Deindustrializzazione, subordinazione alla Cina, rottamazione di interi comparti: Andrea Taschini, manager e analista del settore auto, è profondamente pessimista sulle conseguenze del voto dell’Europarlamento che ha imposto il passaggio al 100% elettrico nel mercato comunitario a partire dal 2035. Taschini ha lavorato per primarie aziende del settore automotive per più di 25 anni: nella sua carriera è stato in Brembo, Bosch e Sogefi dove ha ricoperto posizioni apicali. Attualmente si occupa sia come External advisor di Bain sia come indipendente, di consulenza strategica Scrive su temi energetici e auto su varie riviste e giornali e nel 2020 ha pubblicato il suo primo libro “Attraversare il cambiamento”. Con lui parliamo di una mossa che si inserisce in un quadro complesso di strategie per la transizione energetica.
Dottor Taschini, il voto di Strasrburgo è apparso come una vittoria dell’ambientalismo ideologico sul pragmatismo.
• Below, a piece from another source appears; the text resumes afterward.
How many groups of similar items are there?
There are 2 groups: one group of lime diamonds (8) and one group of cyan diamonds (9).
Che conseguenze si aspetta?
“Più che una vittoria dell’ambientalismo mi è sembrato uno scontro politico. Dove due visioni dell’Europa sono giunte brutalmente alla resa dei conti sulle spalle dei cittadini. Le conseguenze saranno pressoché immediate: le case auto abbandoneranno ogni investimento sui motori endotermici perché senza un più una prospettiva di ritorno economico, cominciando così ad espellere migliaia di lavoratori”.
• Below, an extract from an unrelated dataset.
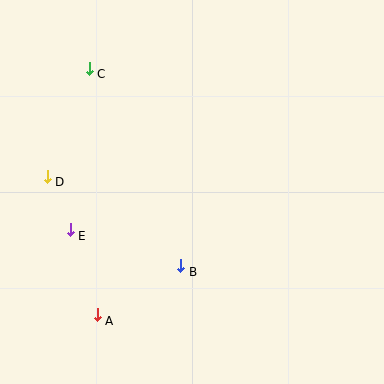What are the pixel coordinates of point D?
Point D is at (47, 182).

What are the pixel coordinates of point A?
Point A is at (97, 321).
Quali Paesi saranno più colpiti da questo provvedimento?
“Sicuramente i quattro grandi produttori di auto e di componentistica: Italia, Germania, Francia e Spagna. Ma non tralascerei alcuni paesi dell’est Europa dove parte della componentistica si è delocalizzata negli ultimi 20 anni. Sarà un processo molto doloroso e contrariamente a ciò che si racconta, anche rapido”.
Da molti punti si è sottolineato il problema della filiera dell’auto elettrica, molto diversa da quella tradizionale. Che ne sarà dell’indotto italiano e delle nostre imprese di trasformazione del comparto?
“L’Italia ha da tempo perso la leadership nella fabbricazione di vetture. Ma ne conserva una preziosa che è la componentistica dove abbiamo delle vere eccellenze a livello mondiale. Un’auto elettrica è un prodotto banale e molto semplificato una sorta di surrogato tecnologico tant’è gli sponsor maggiori sono cinesi che non hanno mai saputo sviluppare sui motori tecnologie comparabili a quelle europee. Ne consegue che gran parte della filiera verrà cancellata per due motivi: il primo perché i componenti dell’auto elettrica li producono in Cina dove detengono anche il monopolio delle materie prime. Il secondo, perché la componentistica in un auto a batteria è così ridotta che è impossibile riconvertirsi sul nulla. E quindi scompariranno intere aziende del settore”.
Da chi ci approvvigioneremo per le materie prime necessarie? Andiamo verso una dipendenza dalla Cina?
“La Cina non solo oggi ha una leadership inattaccabile sulle batterie ma detiene l’85% delle terre rare, del cobalto della raffinazione del litio. Chi vuole costruire auto elettriche non ha scelta se non rivolgersi a Pechino. La faccenda dalla dipendenza dal gas russo e del nickel in confronto è una passeggiata”.
In generale, come giudica il piano Fit for 55 di transizione energetica in via graduale di approvazione?
“Il Fit for 55 è la madre di tutti i mali. È un editto autoritario e dannoso per un continente che non ha nessuna necessita di decarbonizzarsi. Visto che, al netto della Germania, emette solo il 4,9% lordo dell’anidride carbonica mondiale e cioè quasi zero. Contro il 50% di Cina e India che stanno invece accrescendo esponenzialmente le proprie emissioni. I costi del Fit for 55 sono enormi le cui conseguenze ricadranno sui cittadini sia sotto forma di aumento dei prezzi, sia di un aumento della disoccupazione senza avere alcuna contropartita in cambio”.
Cosa sarebbe cambiato il contesto se a essere approvato fosse stato l’emendamento del Partito Popolare Europeo che consentiva un 10% di spazio residuale all’auto tradizionale nel 2035?
“Sarebbe stato possibile attraverso investimenti su motori endotermici e carburanti sintetici, raggiungere risultato migliori del tutto elettrico. La cui energia sarà prodotta da idrocarburi e carbone ancora per decenni. Il tutto senza distruggere un intero comparto portante che occupa più di 4 milioni di lavoratori in Europa e tenendo i competitors cinesi alla larga dal nostro continente”.